YOGYAKARTA, KOMPAS.com - Sekitar 1.500 buruh akan turun berunjukrasa dalam peringatan Hari Buruh Sedunia (Mayday), Rabu (1/5/2013). Dalam aksi ini, para buruh kembali menyuarakan tuntutan yang sama dengan tahun lalu. Hingga saat ini tidak ada itikad baik dari pemerintah untuk memperjuangkan nasib buruh.            

Sekretaris Jenderal Aliansi Buruh Yogyakarta (ABY), Kirnadi,  Minggu (28/4/2013) di Yogyakarta, mengatakan, pemerintah tidak pernah punya itikad baik untuk menjalankan tuntutan buruh. Pertama, tuntutan penghapusan sistem kerja kontrak dan outsourcing sampai sekarang tidak pernah dilaksanakan. Bahkan, praktik-praktik yang sangat merugikan buruh ini cenderung terus dilanggengkan.            

Tuntutan kedua adalah soal penghapusan upah murah. "Kami menuntunt upah layak dengan merevisi peraturan pemerintah di mana penentuan upah yang sebelumnya hanya menggunakan 60 item diubah menjadi 84 item," kata Kirnadi.            

Tuntutan ketiga adalah soal persiapan realisasi jaminan sosial yang hingga saat ini belum ada titik terang. Menurut Kirnadi, sampai saat ini Kementerian Keuangan sama sekali belum menganggarkan nominal anggaran jaminan sosial kepada masyarakat miskin. Padahal, mulai 1 Januari 2014 mendatang jaminan sosial harus diterapkan sesuai amanat Undang-Undang Nomor 24 Tahun 2012 tentang Badan Penyelenggara Jaminan Sosial.            

"Selain tiga tuntutan dasar itu, kami juga akan menyerukan penolakan terhadap rancangan undang-undang ormas serta penolakan terhadap rencana kenaikan harga BBM," tambahnya.            
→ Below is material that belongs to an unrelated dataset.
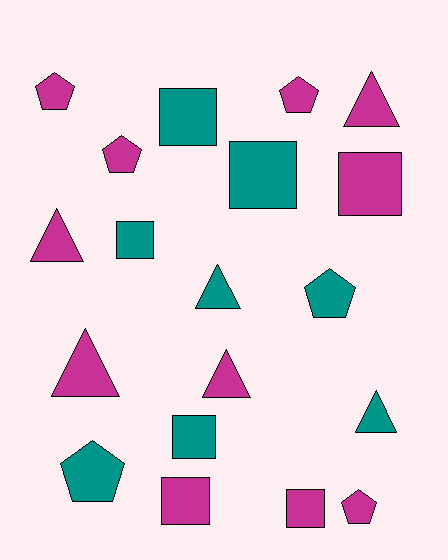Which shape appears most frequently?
Square, with 7 objects.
Di tingkat lokal, ABY menuntut agar pemerintah daerah khususnya Dinas Tenaga Kerja benar-benar menjalankan perintah undang-undang serta keputusan gubernur terkait nasib buruh. Sampai dengan bulan April 2013 ABY menerima 20 laporan tentang soal penegakan hukum perburuhan di DI Yogyakarta yang kurang.            

"Dari laporan-laporan tersebut, sekitar 500 buruh terdampak secara langsung di dalamnya. Ini terjadi karena Dinas Tenaga Kerja tidak pernah mengawasi penegakan perundang-undangan serta keputusan gubernur tentang nasib buruh," paparnya.

Aksi unjuk rasa buruh pada Hari Buruh Sedunia, akan dimulai di Taman Parkir Abubakar Ali menuju ke Gedung Agung Yogyakarta. Turut serta juga dalam aksi ini para aktivis dan mahasiswa.